It's not a matter of IF your disk fails -- it's WHEN. RAID is not a backup. Snapshots are not a backup. That "I'll set up backups next week" has been on your to-do list for six months. Today we build a real backup strategy that you can deploy in production and actually trust.

The 3-2-1 Backup Rule

Before touching any commands, understand the rule that has saved countless organizations:

RuleMeaningExample
3 copiesKeep 3 copies of your dataOriginal + 2 backups
2 media typesStore on 2 different storage typesLocal disk + cloud/tape
1 offsiteAt least 1 copy in a different locationS3, remote server, different DC

If your backups are on the same disk as your data, you don't have backups. Let's fix that.

rsync — The Workhorse of Linux Backups

rsync is the most important backup tool in Linux.
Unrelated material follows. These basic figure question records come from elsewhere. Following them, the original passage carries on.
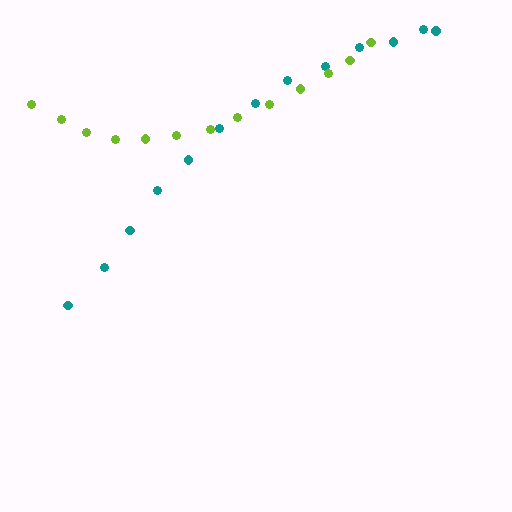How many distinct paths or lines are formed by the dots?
There are 2 distinct paths.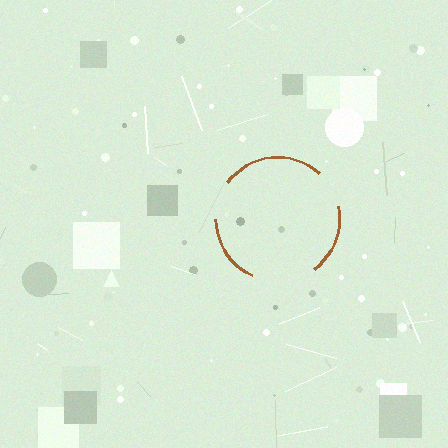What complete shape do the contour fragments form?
The contour fragments form a circle.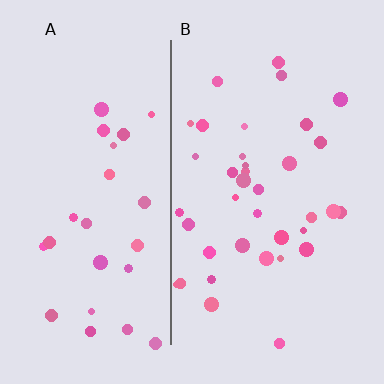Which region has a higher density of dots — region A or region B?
B (the right).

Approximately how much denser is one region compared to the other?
Approximately 1.4× — region B over region A.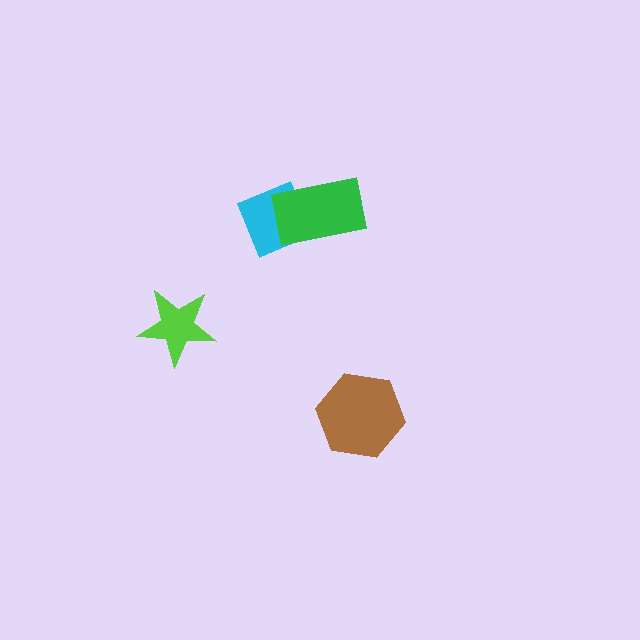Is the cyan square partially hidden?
Yes, it is partially covered by another shape.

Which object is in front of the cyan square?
The green rectangle is in front of the cyan square.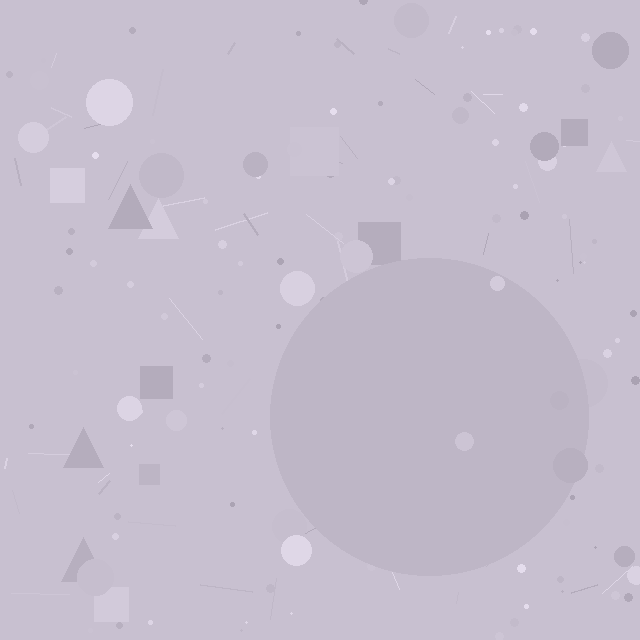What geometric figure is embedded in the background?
A circle is embedded in the background.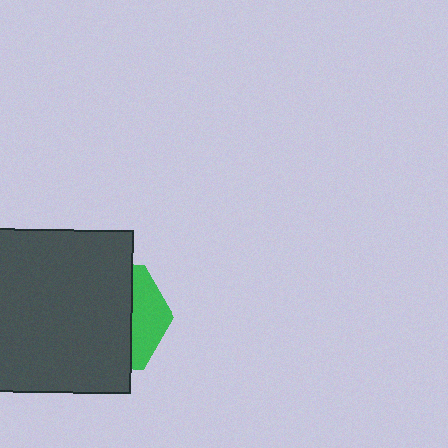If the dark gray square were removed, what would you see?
You would see the complete green hexagon.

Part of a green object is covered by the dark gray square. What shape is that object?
It is a hexagon.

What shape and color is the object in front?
The object in front is a dark gray square.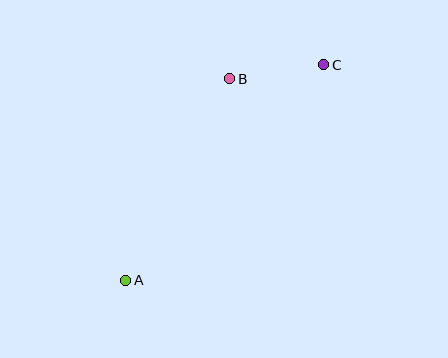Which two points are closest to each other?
Points B and C are closest to each other.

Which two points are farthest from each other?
Points A and C are farthest from each other.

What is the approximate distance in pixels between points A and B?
The distance between A and B is approximately 227 pixels.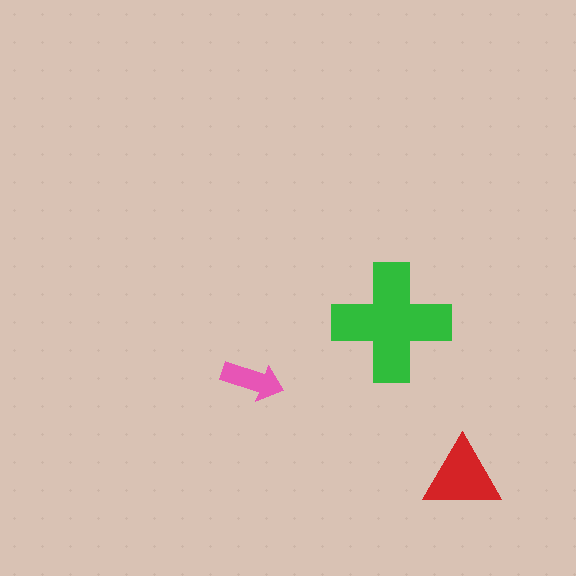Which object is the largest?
The green cross.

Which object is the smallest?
The pink arrow.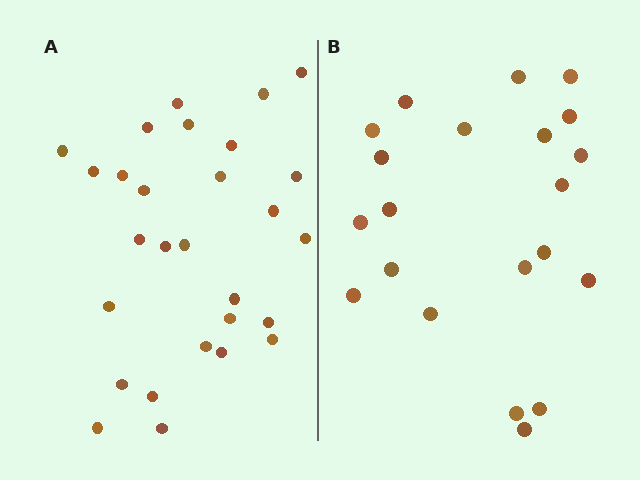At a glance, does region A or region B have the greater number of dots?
Region A (the left region) has more dots.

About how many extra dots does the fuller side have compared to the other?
Region A has roughly 8 or so more dots than region B.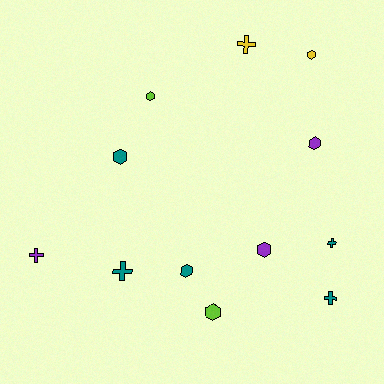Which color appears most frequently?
Teal, with 5 objects.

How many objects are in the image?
There are 12 objects.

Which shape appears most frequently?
Hexagon, with 7 objects.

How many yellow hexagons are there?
There is 1 yellow hexagon.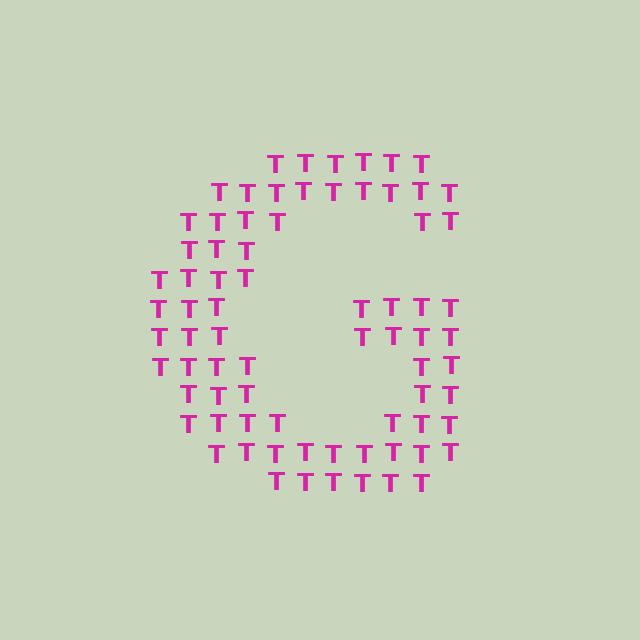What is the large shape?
The large shape is the letter G.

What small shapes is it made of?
It is made of small letter T's.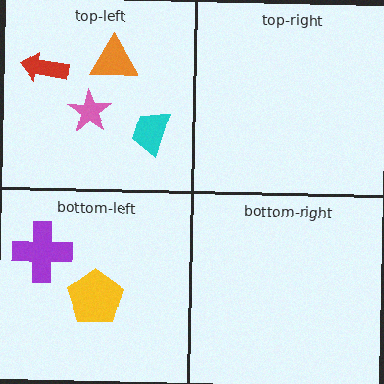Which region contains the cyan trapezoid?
The top-left region.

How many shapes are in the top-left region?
4.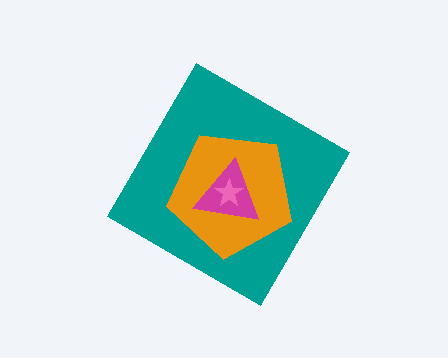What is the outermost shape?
The teal diamond.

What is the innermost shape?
The pink star.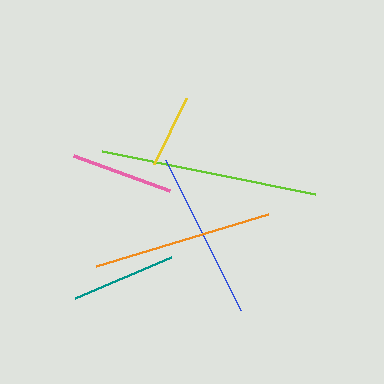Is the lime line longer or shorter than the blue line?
The lime line is longer than the blue line.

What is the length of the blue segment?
The blue segment is approximately 167 pixels long.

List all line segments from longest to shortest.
From longest to shortest: lime, orange and blue (about equal), teal and pink (about equal), yellow.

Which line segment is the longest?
The lime line is the longest at approximately 217 pixels.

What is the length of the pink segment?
The pink segment is approximately 103 pixels long.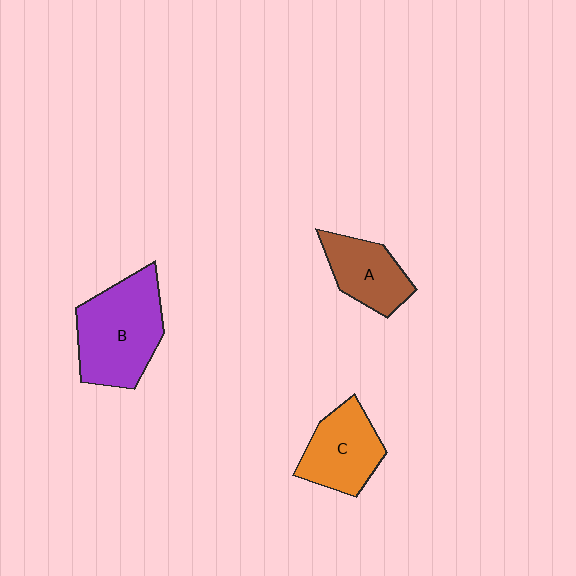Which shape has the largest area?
Shape B (purple).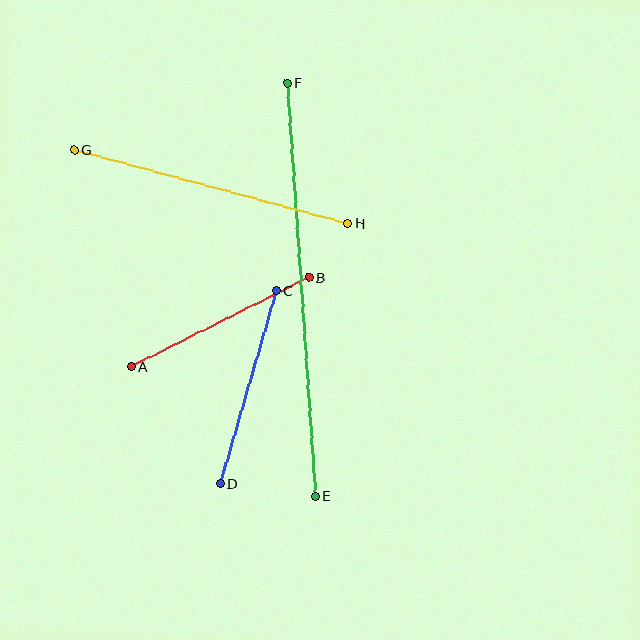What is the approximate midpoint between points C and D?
The midpoint is at approximately (248, 387) pixels.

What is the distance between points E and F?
The distance is approximately 414 pixels.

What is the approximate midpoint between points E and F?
The midpoint is at approximately (301, 290) pixels.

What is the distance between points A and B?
The distance is approximately 198 pixels.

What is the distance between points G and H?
The distance is approximately 283 pixels.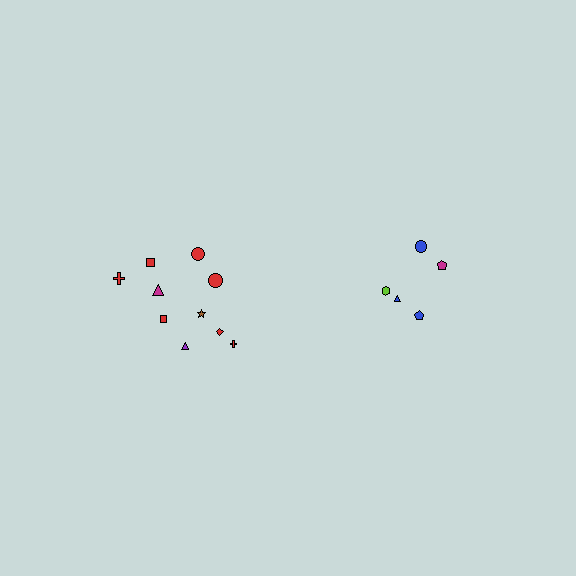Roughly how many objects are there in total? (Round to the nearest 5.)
Roughly 15 objects in total.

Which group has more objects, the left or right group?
The left group.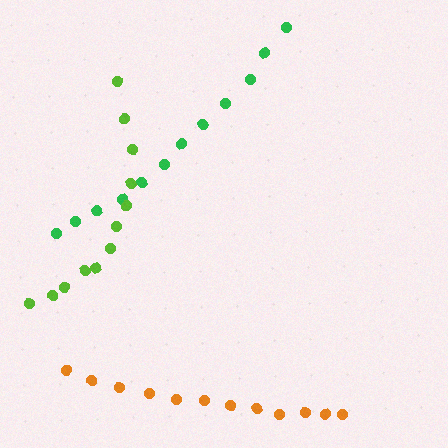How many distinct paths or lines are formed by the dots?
There are 3 distinct paths.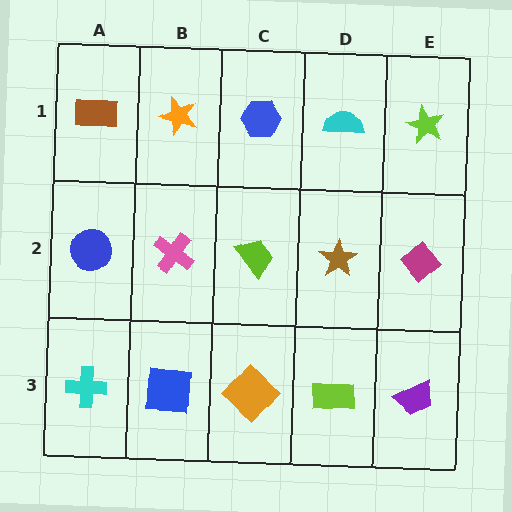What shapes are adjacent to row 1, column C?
A lime trapezoid (row 2, column C), an orange star (row 1, column B), a cyan semicircle (row 1, column D).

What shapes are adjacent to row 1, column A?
A blue circle (row 2, column A), an orange star (row 1, column B).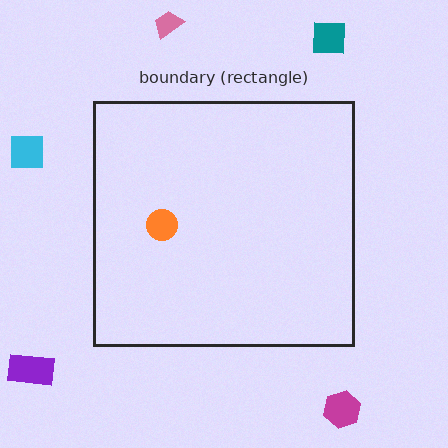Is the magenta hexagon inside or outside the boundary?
Outside.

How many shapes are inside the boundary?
1 inside, 5 outside.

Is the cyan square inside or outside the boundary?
Outside.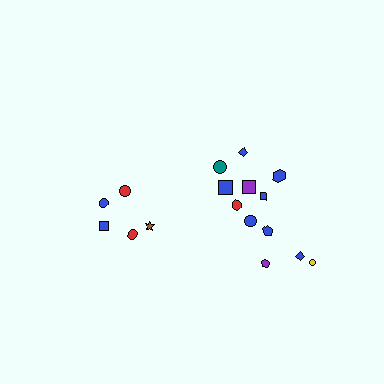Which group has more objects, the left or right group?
The right group.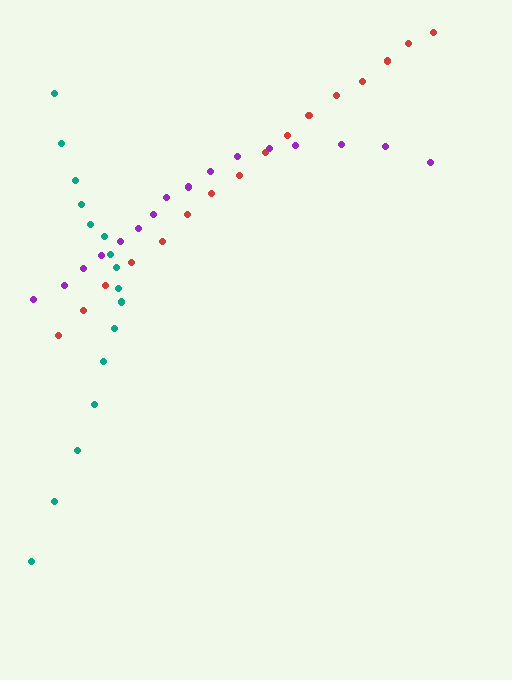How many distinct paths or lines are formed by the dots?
There are 3 distinct paths.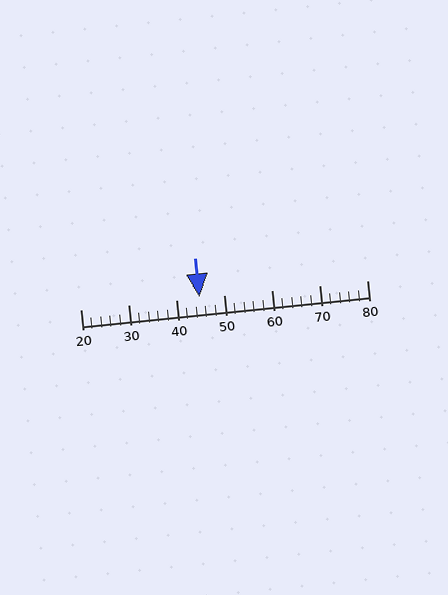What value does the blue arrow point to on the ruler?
The blue arrow points to approximately 45.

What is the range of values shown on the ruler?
The ruler shows values from 20 to 80.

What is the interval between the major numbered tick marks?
The major tick marks are spaced 10 units apart.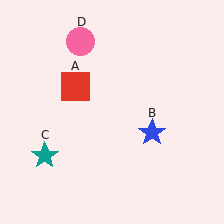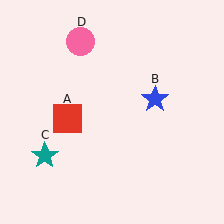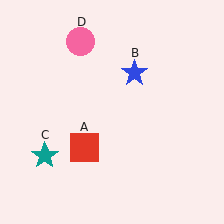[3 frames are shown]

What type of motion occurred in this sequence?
The red square (object A), blue star (object B) rotated counterclockwise around the center of the scene.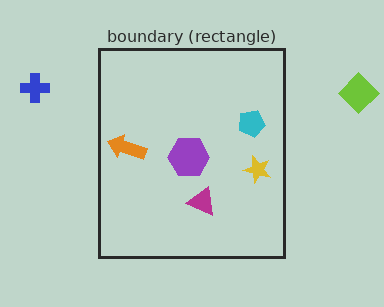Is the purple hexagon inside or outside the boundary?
Inside.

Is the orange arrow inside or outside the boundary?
Inside.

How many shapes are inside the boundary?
5 inside, 2 outside.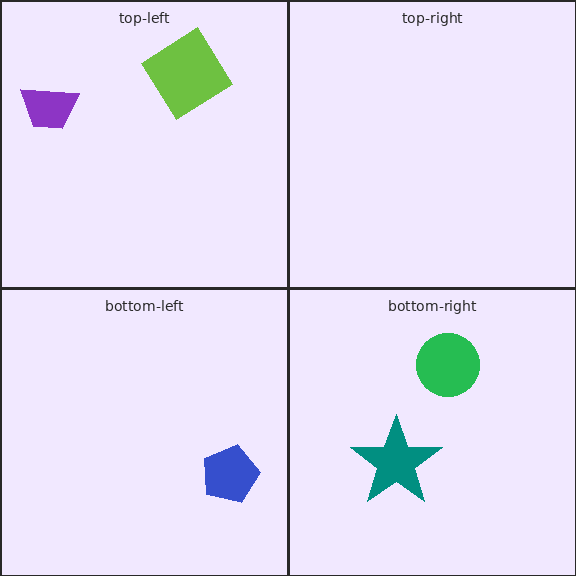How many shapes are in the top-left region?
2.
It transfers only changed bytes, supports compression, works over SSH, and preserves permissions.

Basic rsync Usage

# Basic local sync (archive mode preserves everything)
rsync -avh /var/www/ /backup/www/

# What the flags mean:
# -a archive (preserves permissions, timestamps, symlinks, owner)
# -v verbose
# -h human-readable sizes

# Dry run first -- see what WOULD happen without changing anything
rsync -avhn /var/www/ /backup/www/

# Delete files on destination that no longer exist on source
rsync -avh --delete /var/www/ /backup/www/

# Exclude patterns
rsync -avh --exclude='*.log' --exclude='.cache' --exclude='node_modules' \
/home/deploy/ /backup/deploy-home/

Remote Backups Over SSH

This is where rsync really shines -- incremental backups to a remote server:

# Push backup to remote server
rsync -avhz -e "ssh -p 22 -i ~/.ssh/backup_key" \
/var/www/ backup@remote-server:/backups/www/

# Pull backup from remote server
rsync -avhz -e "ssh -p 22" \
backup@remote-server:/var/lib/postgresql/ /local-backup/postgres/

# Bandwidth limit (in KB/s) -- don't saturate your production network
rsync -avhz --bwlimit=5000 /data/ backup@offsite:/backups/data/

# Show progress for large transfers
rsync -avhz --progress --stats /data/ backup@remote:/backups/data/

This technique creates daily snapshots that look like full backups but only use disk space for changed files:

#!/bin/bash
# incremental-backup.sh — daily snapshots with hardlinks
BACKUP_DIR="/backups/daily"
SOURCE="/var/www"
DATE=$(date +%Y-%m-%d)
LATEST="$BACKUP_DIR/latest"

# Create backup using hardlinks to previous backup
rsync -avh --delete \
--link-dest="$LATEST" \
"$SOURCE/" "$BACKUP_DIR/$DATE/"

# Update the 'latest' symlink
rm -f "$LATEST"
ln -s "$BACKUP_DIR/$DATE" "$LATEST"

# Remove backups older than 30 days
find "$BACKUP_DIR" -maxdepth 1 -type d -mtime +30 -exec rm -rf {} +

echo "Backup completed: $BACKUP_DIR/$DATE"

Each daily directory looks like a complete copy, but unchanged files are hardlinked to the previous backup -- using almost zero extra space.

tar — Compressed Archives

tar is ideal for creating portable, compressed backups that you can store anywhere.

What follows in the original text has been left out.